Toughness is a defining characteristic of Trevor Reilly’s personality.

Reilly’s grit on Utah’s defense was displayed last season when he played with a torn anterior cruciate ligament. Rather than opting for surgery and ending his junior season, Reilly wore a heavy brace and played through the pain.

Then in the offseason, he battled a different kind of pain when his daughter was diagnosed with cancer.

His perseverance earned him the respect of his teammates, who made Reilly a team captain during the final week of fall camp.

”He’s the team leader,” Utah coach Kyle Whittingham said. ”If you had to pick one guy who is the leader of the entire team it would be Trevor. We expect a big year out of him.”

The Utes are turning to Reilly to fill a key role this season. He’ll start at either defensive end or stud linebacker, shifting from one position to the other based on the package. Reilly takes his responsibility quite seriously.

”To be picked from your peers to represent them is an absolute honor,” Reilly said. ”I’m going to do the best I can not to just be a great player, but to help these guys. If the ship goes down, I’m the last one on. That means I got to be a leader.”

Reilly’s resolve was strengthened during the offseason. The knee injury, as it turned out, was the least of his worries.

Reilly’s 11-month-old daughter Shayn was diagnosed with kidney cancer. Doctors removed a fist-sized tumor from Shayn’s kidney and she’s now undergoing weekly chemotherapy treatments.

Shayn’s doctors are optimistic that once she finishes chemotherapy in December the cancer will go into remission. The baby takes after her dad.

”He’s a fighter and that carries over to his kids and his wife,” Utah defensive coordinator Kalani Sitake said. ”He infects everybody he knows with that mentality of fighting through everything and overcoming adversity.”

Reilly has not let any of these challenges affect him in a negative way. He is committed to helping his team bounce back from last season’s 5-7 finish.

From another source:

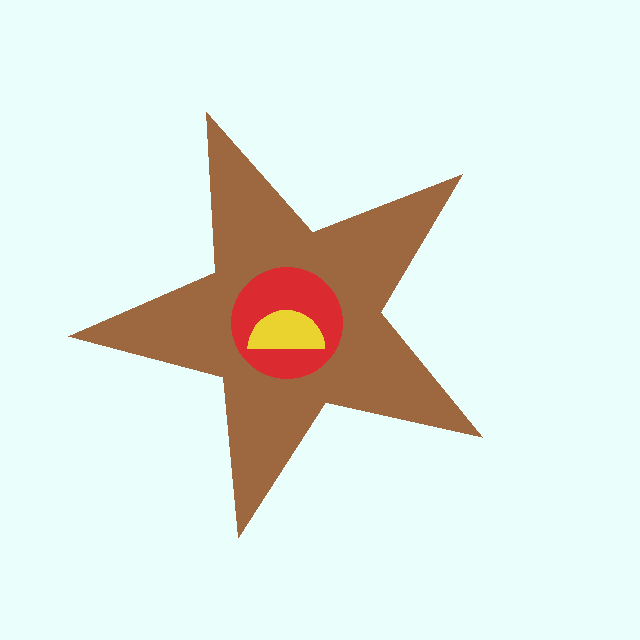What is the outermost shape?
The brown star.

Switching between the defensive line and linebacker is not a huge adjustment for Reilly. He started four games at right end a year ago and feels like his coaches laid the basic groundwork for approaching plays from the line of scrimmage early in his career.

”That’s the biggest thing,” Reilly said. ”If you can get used to getting your head in there and mixing it up, that’s what makes a D-lineman different. You got to go take on linemen and take on lead blockers. I have the base to be able to do that now. The rest of it is just all technique, assignment and alignment.”

Reilly showed he had big-play potential as a junior. He led Utah with 69 tackles, including 6.5 tackles for loss and 4.5 sacks. Reilly had seven or more tackles in five different games. It was enough to help him earn honorable mention All-Pac-12 a year ago.

Reilly is hungry to prove he can do more this fall. He never felt like he was as good as he could have been because of his injury.

”Last year was a hard year for him,” Sitake said. ”He was frustrated because he wasn’t performing as well as he normally does. To me, it was far beyond what I expected him to do considering the limitations.”

Taking on a physical role in Utah’s defense is Reilly’s personal trademark. He loves playing with a little edge. He enjoys the physical and mental toughness required to be a defensive end and a linebacker at the same time.

Only a few players are built to handle such a role. The best part for Reilly will come when opposing teams try to figure out what to do with him.

”It makes the opposing teams have to do more scout work,” Reilly said. ”They have to do more preparation. We can disguise looks with me being on the defensive line or linebacker.”